L'apôtre fit quelques pas : trois maisons basses fermaient cette impasse, les volets extérieurs étaient tirés. Jérusalem dormait encore, après une nuit passée à réciter le Seder pascal.

Un bruit le fit tressaillir, il se retourna : Judas était devant lui.

– Pierre ! Shalom !

Il était très pâle, ses yeux cernés et sa chevelure en broussaille lui donnaient un air hagard. Avec inquiétude il dévisagea Pierre, qui ne répondit pas à son salut et hocha seulement la tête. Judas prit les devants.

– Si tu savais... Nous avons été trahis, Pierre, trahis par le grand-prêtre en personne. Il avait juré que la vie de Jésus serait protégée. Et hier à l'aube j'ai vu le Maître conduit chez Pilate, enchaîné. Alors...

– Alors, tu es devenu fou ! – la voix de Pierre était tranchante.

– Alors, j'ai voulu rappeler à Caïphe notre accord. Et j'ai pris Dieu à témoin entre lui et moi.

– Sais-tu ce que cela signifie, selon vos absurdes croyances ?

Judas baissa la tête, noua nerveusement ses mains.

– Tout serment engage l'Éternel. Caïphe a juré devant moi, il m'a remis de l'argent comme gage de sa foi, et pourtant Jésus est mort comme un malfaiteur ! Oh oui, l'Éternel seul peut être juge d'une telle infamie.

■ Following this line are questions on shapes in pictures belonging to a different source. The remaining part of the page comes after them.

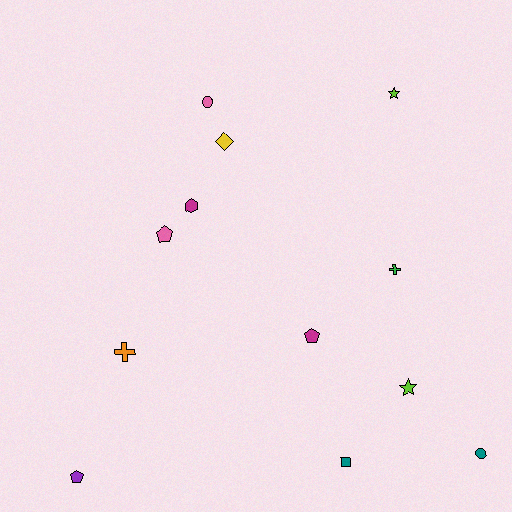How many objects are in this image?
There are 12 objects.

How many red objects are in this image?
There are no red objects.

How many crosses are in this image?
There are 2 crosses.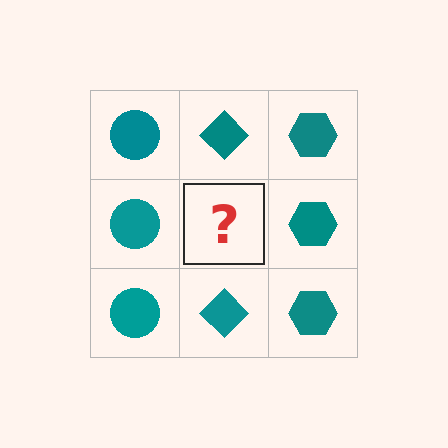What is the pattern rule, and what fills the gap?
The rule is that each column has a consistent shape. The gap should be filled with a teal diamond.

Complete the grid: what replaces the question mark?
The question mark should be replaced with a teal diamond.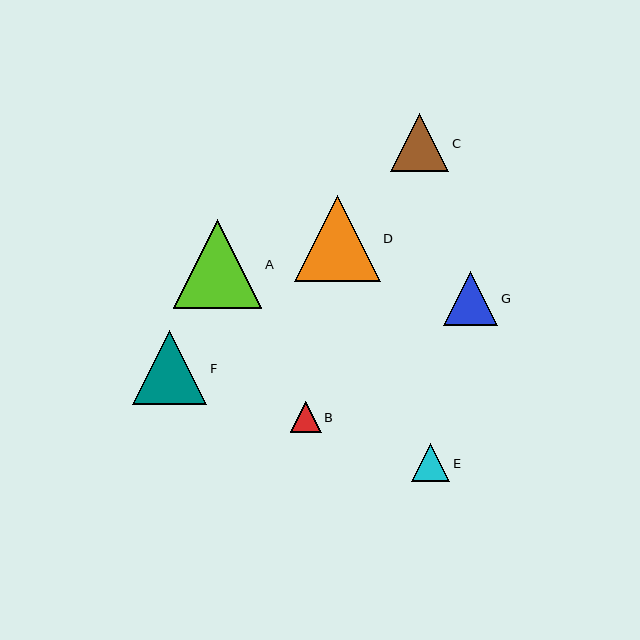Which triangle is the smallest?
Triangle B is the smallest with a size of approximately 31 pixels.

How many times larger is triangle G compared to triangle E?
Triangle G is approximately 1.4 times the size of triangle E.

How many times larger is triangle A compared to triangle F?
Triangle A is approximately 1.2 times the size of triangle F.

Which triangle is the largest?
Triangle A is the largest with a size of approximately 89 pixels.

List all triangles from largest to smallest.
From largest to smallest: A, D, F, C, G, E, B.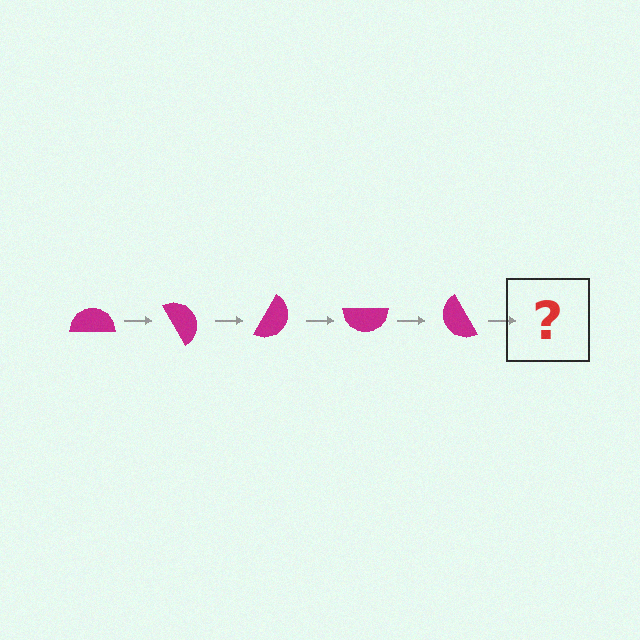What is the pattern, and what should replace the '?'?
The pattern is that the semicircle rotates 60 degrees clockwise each step. The '?' should be a magenta semicircle rotated 300 degrees clockwise.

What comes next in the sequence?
The next element should be a magenta semicircle rotated 300 degrees clockwise.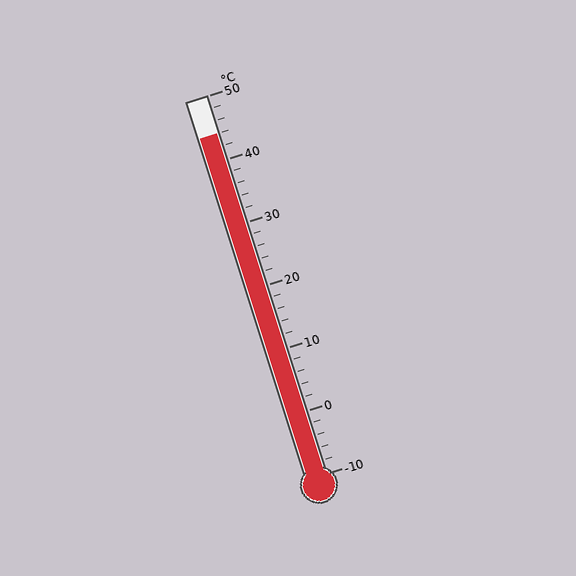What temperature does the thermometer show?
The thermometer shows approximately 44°C.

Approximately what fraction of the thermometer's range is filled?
The thermometer is filled to approximately 90% of its range.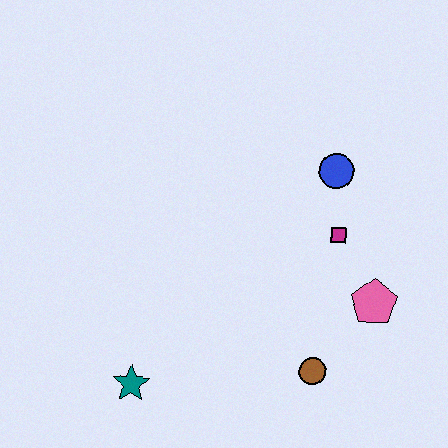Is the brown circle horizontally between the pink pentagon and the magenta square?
No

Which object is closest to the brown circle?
The pink pentagon is closest to the brown circle.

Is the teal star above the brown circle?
No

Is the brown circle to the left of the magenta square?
Yes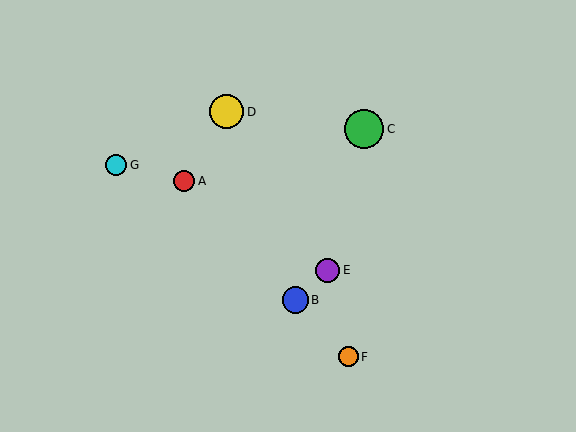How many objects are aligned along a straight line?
3 objects (A, B, F) are aligned along a straight line.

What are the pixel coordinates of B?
Object B is at (295, 300).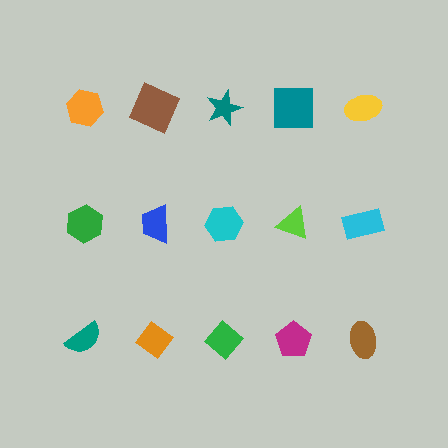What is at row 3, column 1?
A teal semicircle.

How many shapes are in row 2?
5 shapes.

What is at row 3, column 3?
A green diamond.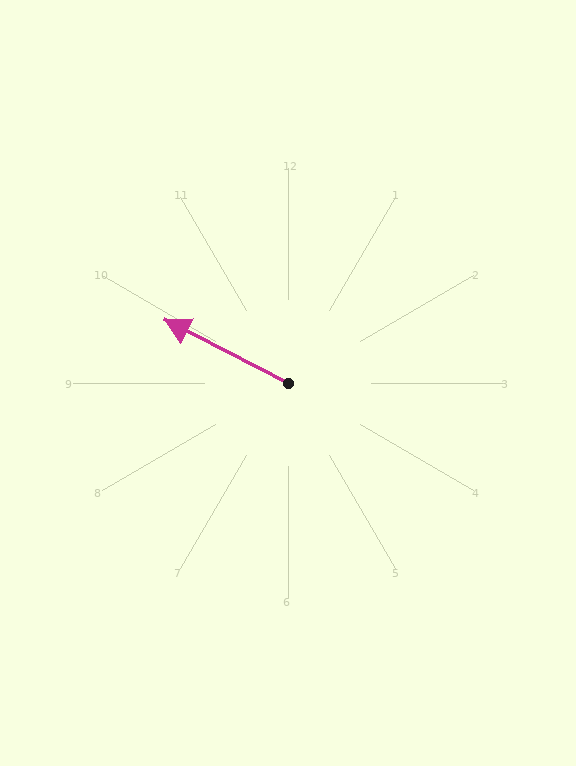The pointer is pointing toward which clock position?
Roughly 10 o'clock.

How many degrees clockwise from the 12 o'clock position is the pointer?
Approximately 297 degrees.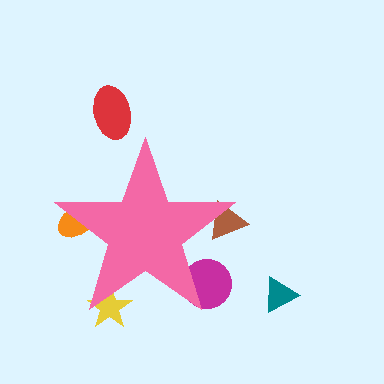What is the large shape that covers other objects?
A pink star.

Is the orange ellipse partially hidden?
Yes, the orange ellipse is partially hidden behind the pink star.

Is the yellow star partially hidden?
Yes, the yellow star is partially hidden behind the pink star.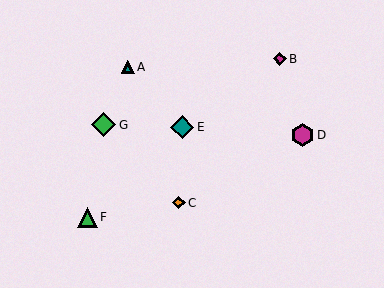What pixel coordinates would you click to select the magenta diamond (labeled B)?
Click at (280, 59) to select the magenta diamond B.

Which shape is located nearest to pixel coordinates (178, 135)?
The teal diamond (labeled E) at (182, 127) is nearest to that location.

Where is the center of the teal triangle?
The center of the teal triangle is at (128, 67).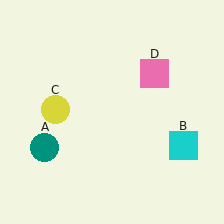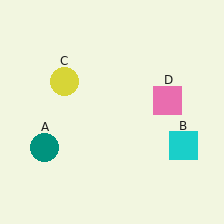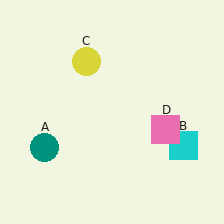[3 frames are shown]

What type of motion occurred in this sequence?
The yellow circle (object C), pink square (object D) rotated clockwise around the center of the scene.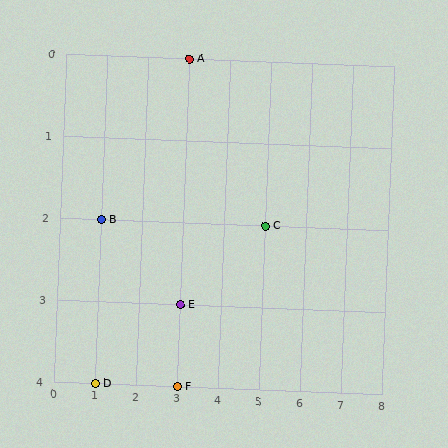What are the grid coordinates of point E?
Point E is at grid coordinates (3, 3).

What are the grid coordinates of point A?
Point A is at grid coordinates (3, 0).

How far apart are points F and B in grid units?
Points F and B are 2 columns and 2 rows apart (about 2.8 grid units diagonally).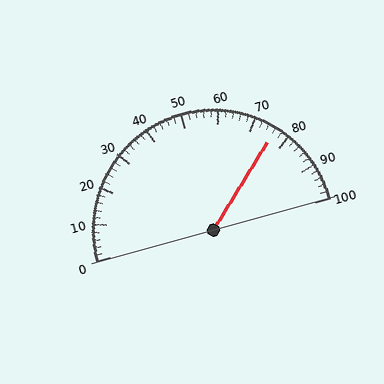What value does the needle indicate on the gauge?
The needle indicates approximately 76.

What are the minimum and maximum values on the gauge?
The gauge ranges from 0 to 100.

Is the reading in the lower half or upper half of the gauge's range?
The reading is in the upper half of the range (0 to 100).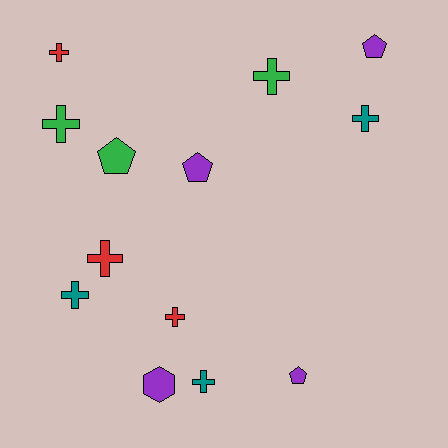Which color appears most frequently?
Purple, with 4 objects.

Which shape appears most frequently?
Cross, with 8 objects.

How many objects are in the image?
There are 13 objects.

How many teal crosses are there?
There are 3 teal crosses.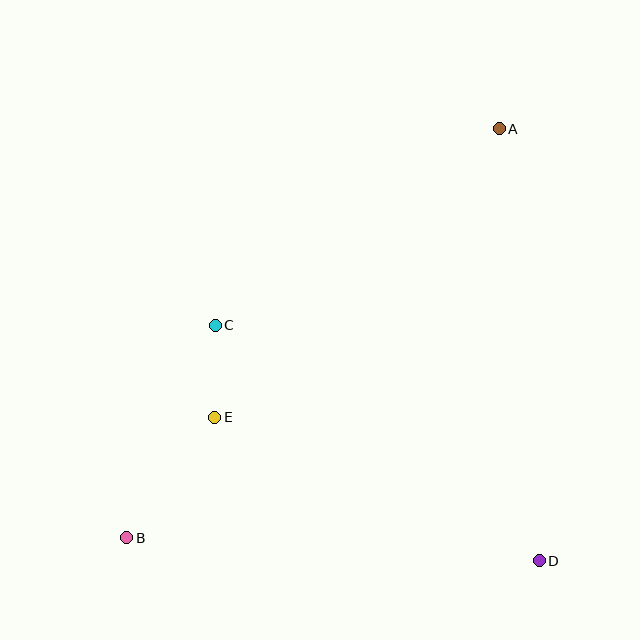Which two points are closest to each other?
Points C and E are closest to each other.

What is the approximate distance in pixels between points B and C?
The distance between B and C is approximately 230 pixels.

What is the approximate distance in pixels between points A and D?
The distance between A and D is approximately 434 pixels.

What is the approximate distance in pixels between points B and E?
The distance between B and E is approximately 149 pixels.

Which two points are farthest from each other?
Points A and B are farthest from each other.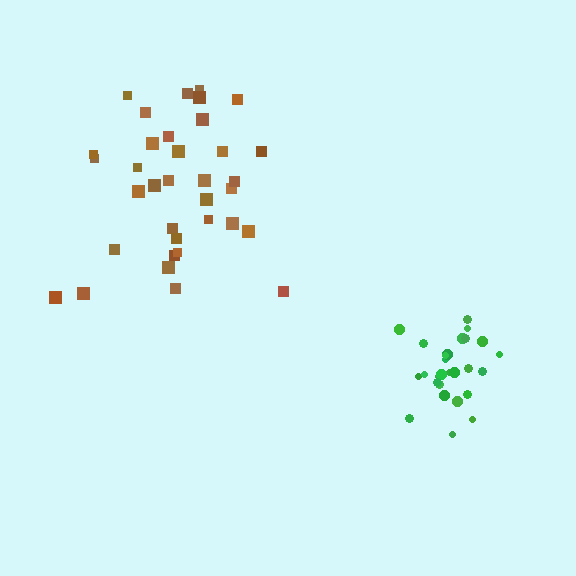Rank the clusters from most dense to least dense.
green, brown.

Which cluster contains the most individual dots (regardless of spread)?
Brown (35).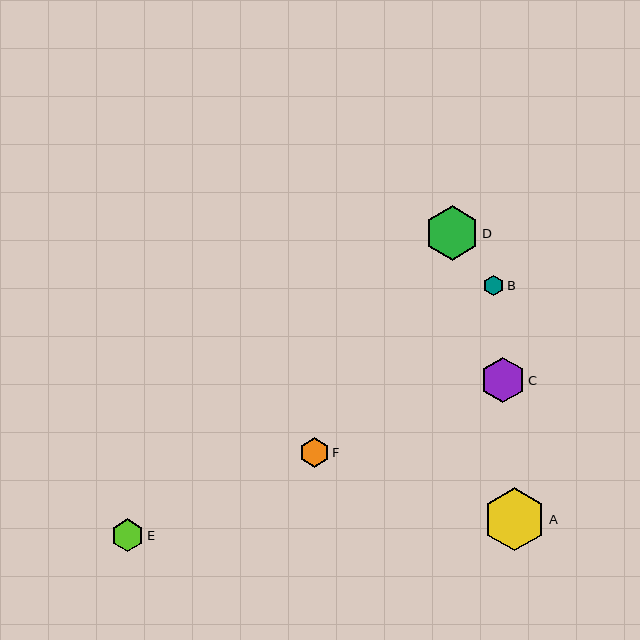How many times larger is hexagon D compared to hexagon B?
Hexagon D is approximately 2.7 times the size of hexagon B.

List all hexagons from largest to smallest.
From largest to smallest: A, D, C, E, F, B.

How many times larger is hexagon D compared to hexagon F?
Hexagon D is approximately 1.9 times the size of hexagon F.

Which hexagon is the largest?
Hexagon A is the largest with a size of approximately 63 pixels.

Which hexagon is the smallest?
Hexagon B is the smallest with a size of approximately 20 pixels.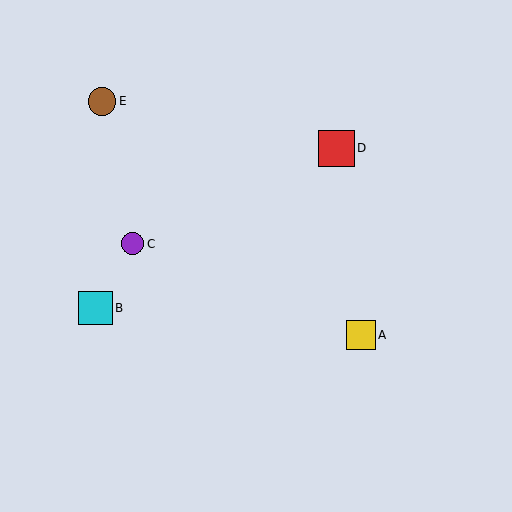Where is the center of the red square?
The center of the red square is at (336, 148).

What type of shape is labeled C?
Shape C is a purple circle.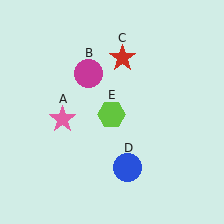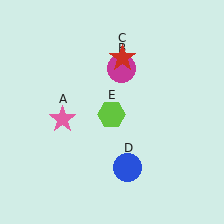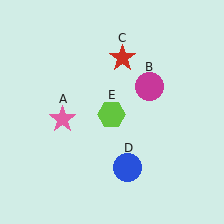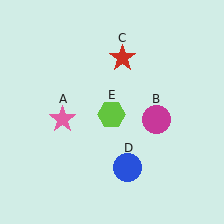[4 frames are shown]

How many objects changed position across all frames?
1 object changed position: magenta circle (object B).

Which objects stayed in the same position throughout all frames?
Pink star (object A) and red star (object C) and blue circle (object D) and lime hexagon (object E) remained stationary.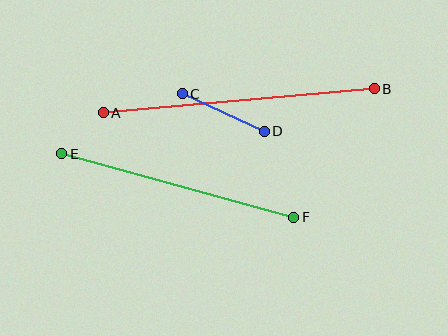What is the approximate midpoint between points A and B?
The midpoint is at approximately (239, 101) pixels.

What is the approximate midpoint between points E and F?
The midpoint is at approximately (178, 186) pixels.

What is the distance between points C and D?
The distance is approximately 90 pixels.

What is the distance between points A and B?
The distance is approximately 272 pixels.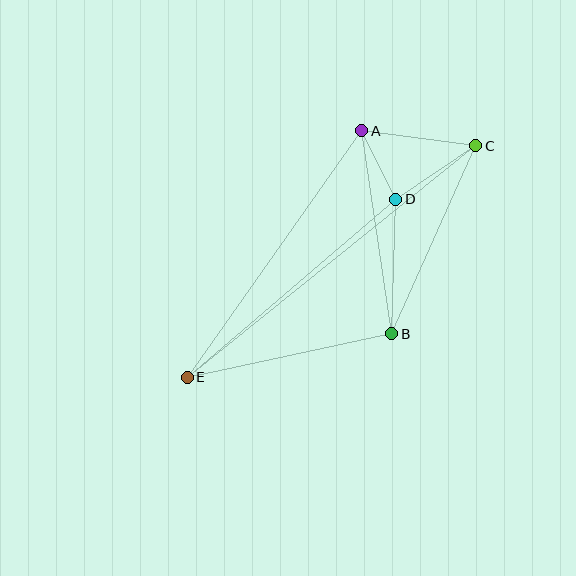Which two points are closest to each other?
Points A and D are closest to each other.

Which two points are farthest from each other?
Points C and E are farthest from each other.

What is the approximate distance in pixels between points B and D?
The distance between B and D is approximately 134 pixels.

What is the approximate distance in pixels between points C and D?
The distance between C and D is approximately 96 pixels.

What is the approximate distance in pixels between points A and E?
The distance between A and E is approximately 302 pixels.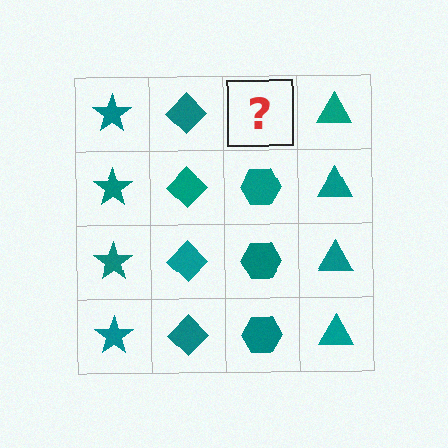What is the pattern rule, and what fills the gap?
The rule is that each column has a consistent shape. The gap should be filled with a teal hexagon.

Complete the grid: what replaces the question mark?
The question mark should be replaced with a teal hexagon.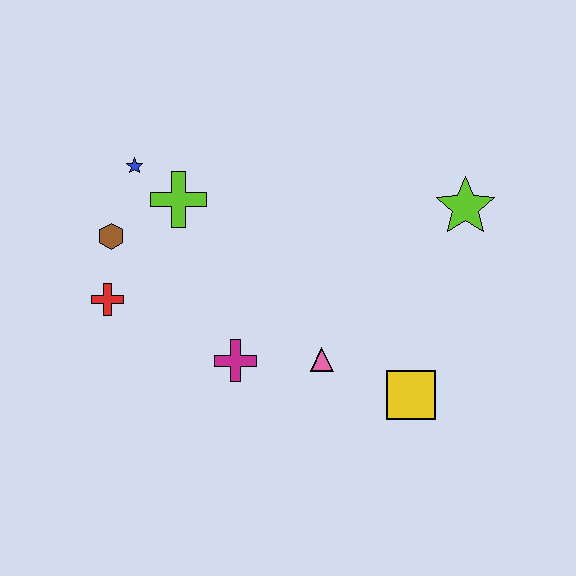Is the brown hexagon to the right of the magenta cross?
No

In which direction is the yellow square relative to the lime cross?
The yellow square is to the right of the lime cross.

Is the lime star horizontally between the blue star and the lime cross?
No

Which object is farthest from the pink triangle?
The blue star is farthest from the pink triangle.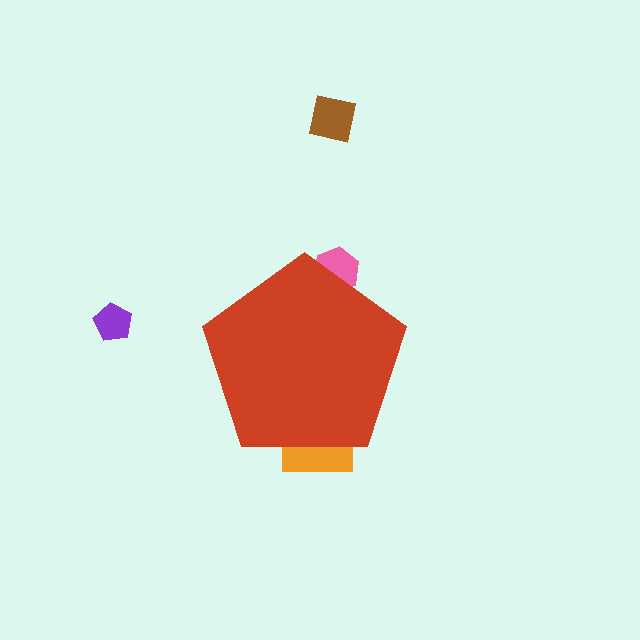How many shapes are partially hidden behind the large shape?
2 shapes are partially hidden.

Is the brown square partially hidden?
No, the brown square is fully visible.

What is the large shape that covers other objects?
A red pentagon.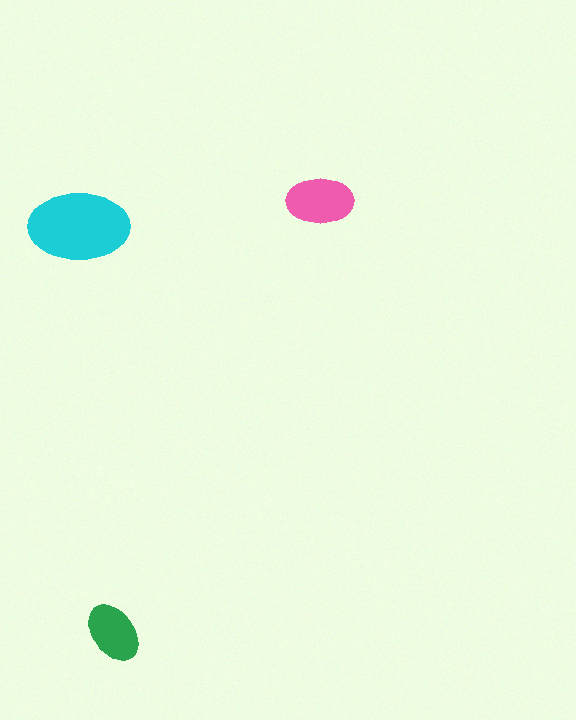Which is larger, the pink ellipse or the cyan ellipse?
The cyan one.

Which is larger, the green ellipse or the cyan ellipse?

– Jésus ne nous a-t-il pas répété qu'il ne fallait pas jurer devant le trône de Dieu, car c'est l'insulter ?

Judas secoua la tête.

– Dieu juge, frère, Dieu doit juger l'infamie des hommes...

« Voilà ce que les prêtres ont fait de nous, songea Pierre, des esclaves de croyances absurdes. C'est de cela d'abord qu'il faut libérer Israël : et si ce n'est pas avec Jésus, ce sera sans lui. Mais Judas est définitivement perdu. Trop tard pour lui. »

– Et alors, Judas ?

– Alors, tout est terminé. Il ne nous reste plus qu'à retourner en Galilée, pour expier la mort du Maître tant que nous vivrons. Tout est terminé, Pierre !

L'apôtre fit un pas vers Judas, qui le regarda s'avancer avec méfiance. Pour le rassurer, Pierre lui adressa un sourire – cet homme est une victime du pouvoir juif, qu'il meure en paix ! Puis il dégaina sa sica, et d'un geste vif, comme il l'avait appris autrefois chez les zélotes, l'enfonça dans le bas-ventre de Judas. Avec une grimace de dégoût, il remonta vers le haut jusqu'à ce qu'il sente l'obstacle du sternum.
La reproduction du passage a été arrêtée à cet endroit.